まず賛同できない人々の理由は至って単純。フジテレビのゴールデン・プライムタイムで放送すれば、ほぼ全国がカバーされるため、地方の人やネット環境が整っていない人にはありがたい。当然のことであるが、見る側にとっては、どこのテレビ局だろうが関係ないはずだ。
事実ネット上には、「フジテレビの放送で初めて『鬼滅の刃』を見て一気にファンになった。劇場に行くのが楽しみ」という人々の声が続出している。
『鬼滅の刃』そのものは昨年からヒットしていたが、これほどの国民的ヒット作になったのは地方在住者やネット環境の整っていない人々に届けられたからであり、フジテレビの貢献度も高いだろう。

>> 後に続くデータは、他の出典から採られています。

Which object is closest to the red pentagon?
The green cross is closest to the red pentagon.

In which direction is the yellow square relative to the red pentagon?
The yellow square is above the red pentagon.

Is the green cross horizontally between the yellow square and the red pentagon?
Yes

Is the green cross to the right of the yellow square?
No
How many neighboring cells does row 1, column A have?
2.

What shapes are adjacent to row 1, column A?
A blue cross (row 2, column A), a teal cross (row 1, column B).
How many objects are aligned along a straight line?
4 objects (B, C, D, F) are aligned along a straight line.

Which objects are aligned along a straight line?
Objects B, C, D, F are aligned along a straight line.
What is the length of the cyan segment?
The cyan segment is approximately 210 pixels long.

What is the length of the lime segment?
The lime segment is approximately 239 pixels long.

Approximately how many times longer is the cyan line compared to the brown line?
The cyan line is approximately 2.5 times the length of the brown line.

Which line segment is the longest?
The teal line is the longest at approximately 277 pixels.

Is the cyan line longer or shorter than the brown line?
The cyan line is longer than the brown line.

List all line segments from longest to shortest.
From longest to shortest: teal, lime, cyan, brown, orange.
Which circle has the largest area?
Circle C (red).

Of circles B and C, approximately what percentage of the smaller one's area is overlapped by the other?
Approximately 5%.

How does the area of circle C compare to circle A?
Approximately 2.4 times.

何より、より多くの人々に届けられるのであれば、原作者やアニメ制作者たちが喜ばないわけがない。とりわけ今回のようにゴールデン・プライムタイムで放送すれば、映画のPRになるのはもちろん、それなりの報酬を手にでき、次作以降の資金やモチベーションにつながっていくのだから、いたずらな批判は見当違いではないか。

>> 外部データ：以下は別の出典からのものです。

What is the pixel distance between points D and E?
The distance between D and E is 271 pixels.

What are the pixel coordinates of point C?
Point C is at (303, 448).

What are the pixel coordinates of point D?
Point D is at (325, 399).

キー局のアニメ放送は、土日の朝か夕方、深夜に追いやられた状態になってひさしい。だからこそ関係者たちは『鬼滅の刃』のようなヒット作がきっかけとなって、テレビアニメ全体のポジションを上げていきたいところだろう。
いまだに「フジテレビはとにかく叩け」という意識の人をよく見かけるが、今回のような批判はテレビアニメの足を引っ張るだけだ。